Céu azul. Oceano e rios azuis. Flores azuis. Mas,  e azul do manto da Virgem Maria? Já se perguntou de onde surgiu o pigmento azul na história? Como era extraído? Já ouviu falar do azul ultramarino? A extração do pigmento azul ultramarino não foi fácil. Quando voltamos alguns séculos na história, entretanto, é considerado um dos mais importantes pigmentos. Os detalhes de sua descoberta, extração, usos e curiosidades, serão explorados ao longo deste texto.

O azul ultramarino é descrito pelo pintor italiano Cennini como “cor nobre e bela, a mais perfeita de todas as cores, da qual nada se pode dizer ou fazer que a sua qualidade não ultrapasse”. O pigmento tem sua origem na pedra semi-preciosa Lápis-Lazúli. Descoberta em uma região na qual atualmente se localiza o Afeganistão, sua localização também revela a origem do nome “ultramarino”, que se deve ao fato dela ser encontrada do outro lado do mar. Muitos amantes da arte e curiosos fizeram relatos sobre o pigmento tão precioso estar num local de acesso extremamente difícil, mesmo nos dias de hoje.


Imagem: Lápis-lazúli Pedra Natural. Fonte: Google Imagens


O pigmento azul ultramarino, além da dificuldade de se chegar ao seu território natural, apresenta também dificuldade na sua extração. Geralmente, os pigmentos naturais podem ser extraídos por meio da trituração de diversos minerais, porém a obtenção do pigmento do lápis-lazúli ocorre de forma diferente. A pedra semi-preciosa, lápis-lazúli, possui vários minerais, mas o azul ultramarino pode ser obtido apenas na extração do mineral lazurite, o qual contém a cor azul. Desse modo, o lazurite deve ser separado de outros materiais durante o processo, caso contrário, o resultado não será o tão estimado azul e sim variações acinzentadas e sem vida do pigmento. O processo da extração mostra tanta dificuldade que apenas no ano de 1200 ele foi descoberto, e é minuciosamente descrito pelo artista renascentista Cennini em uma de suas obras.

Devido aos aspectos que envolvem a origem e extração, incluindo a preparação do pigmento, seu preço elevado pode ser facilmente explicado, monetária e simbolicamente.

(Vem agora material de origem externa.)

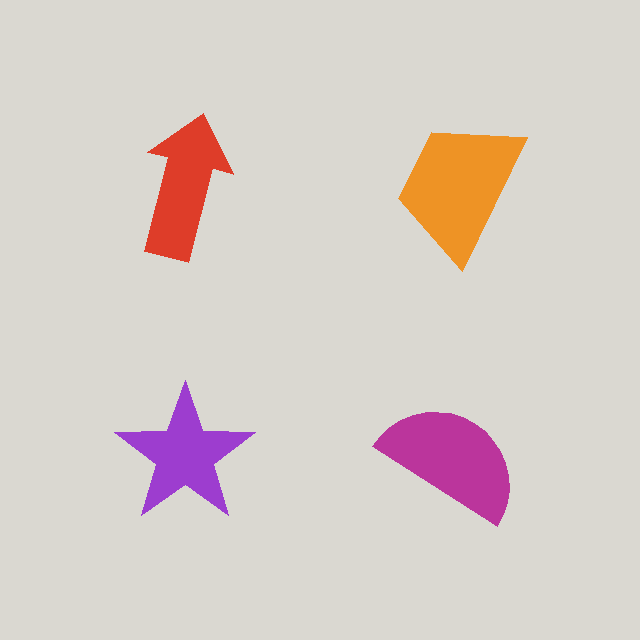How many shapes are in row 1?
2 shapes.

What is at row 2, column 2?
A magenta semicircle.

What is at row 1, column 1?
A red arrow.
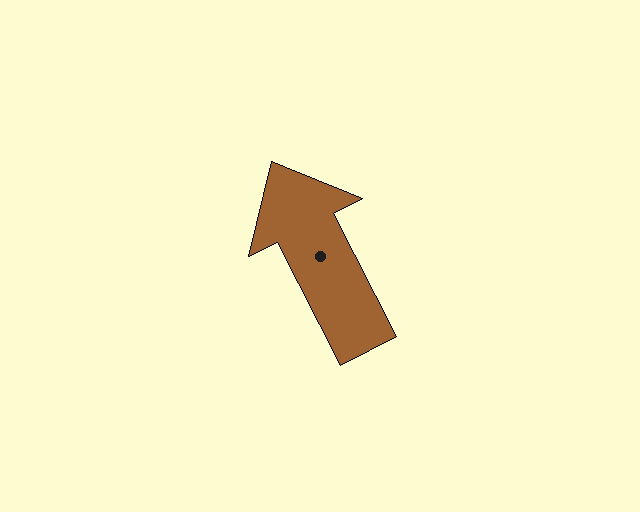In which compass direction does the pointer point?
Northwest.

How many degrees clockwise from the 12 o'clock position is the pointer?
Approximately 333 degrees.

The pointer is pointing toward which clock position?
Roughly 11 o'clock.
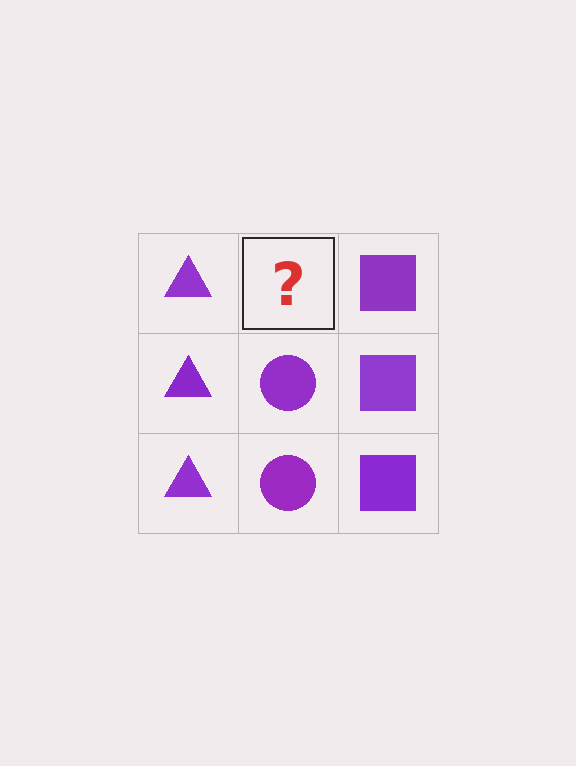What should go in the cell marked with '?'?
The missing cell should contain a purple circle.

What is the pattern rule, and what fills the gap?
The rule is that each column has a consistent shape. The gap should be filled with a purple circle.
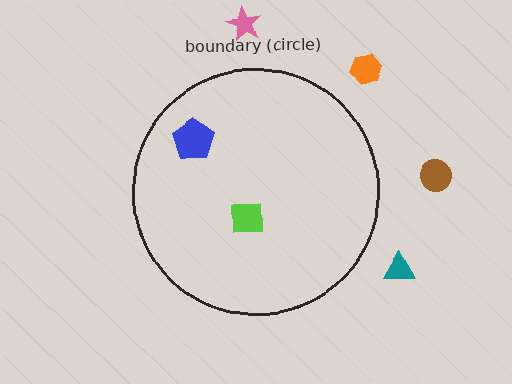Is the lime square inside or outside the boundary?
Inside.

Sendo assim, em razão de sua nobreza, ele era muito utilizado em pinturas importantes e exuberantes na Itália. Porém, era também recorrente a escassez do produto, empregado com mais moderação em outras regiões fora da Itália. Dessa forma, muito aproveitado em importantes pinturas, o azul ultramarino deu cor ao manto da Virgem Maria, quando atingiu o auge de seu uso entre os séculos de XIV a XVII. Décadas mais tarde, o surgimento de pigmentos sintéticos e mais baratos iriam destronar o tão exuberante azul ultramarino.


Imagem: Tiziano Vecellio (1485-1576). Madonna and Child with Saints, 1530. Óleo sobre tela. Fonte: National Gallery, London.

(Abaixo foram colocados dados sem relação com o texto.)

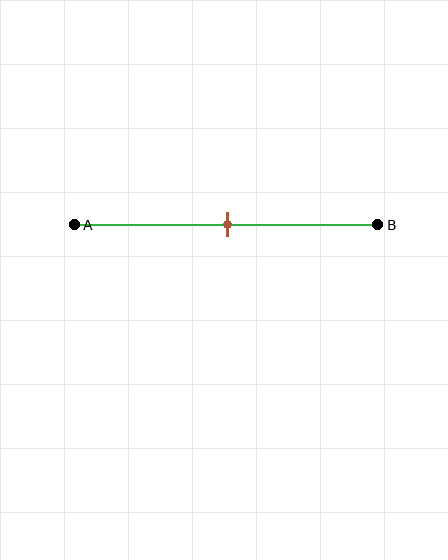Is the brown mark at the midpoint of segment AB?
Yes, the mark is approximately at the midpoint.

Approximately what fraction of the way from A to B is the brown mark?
The brown mark is approximately 50% of the way from A to B.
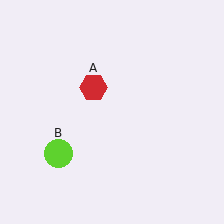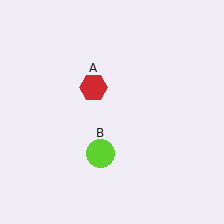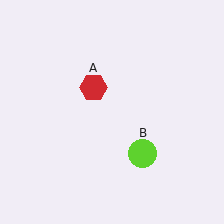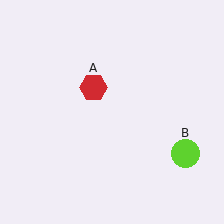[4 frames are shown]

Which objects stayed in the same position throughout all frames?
Red hexagon (object A) remained stationary.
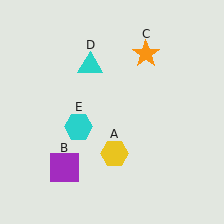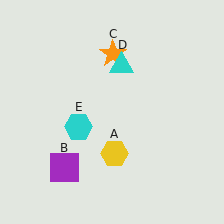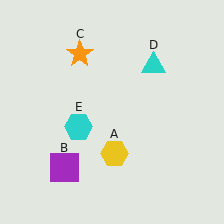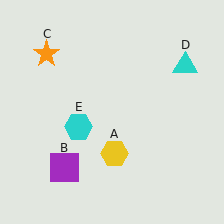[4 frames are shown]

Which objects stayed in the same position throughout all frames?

O lápis-lazúli contém diferentes funcionalidades, percorrendo distâncias e civilizações, não deixando de lado seu significado esplendoroso e interessante, independente do local e contexto ao qual ele está inserido. O nome adotado para o pigmento é advindo da expressão “azul além do oceano”. E, de fato, os caminhos que o azul ultramarino percorreu e ainda percorre vai além de mares e limites territoriais.

Rosângela Vig, em sua monografia, (2011, pg.3) cita o objeto como representante da água, vida, purificação e regeneração para os egípcios. Junto dos corpos, quando nas tumbas, eram dispostos amuletos, jóias e semelhantes feitos com a pedra.


Imagem: Colar (Miniature broad collar) do período ptolomaico (332-246 a.c.), Egito. Fonte: Google Arts and Culture.


As cores utilizadas para pintar as vestes da Virgem Maria nos séculos anteriores ao século XII, por exemplo, eram repletas de tonalidades opacas, sofrendo mudanças quando exigido o uso do azul ultramarino. O mais caro dos pigmentos importados, naquela época, foi ligado à pureza, humildade e santidade, sendo frequentemente utilizado em construções exuberantes de igrejas e vitrais.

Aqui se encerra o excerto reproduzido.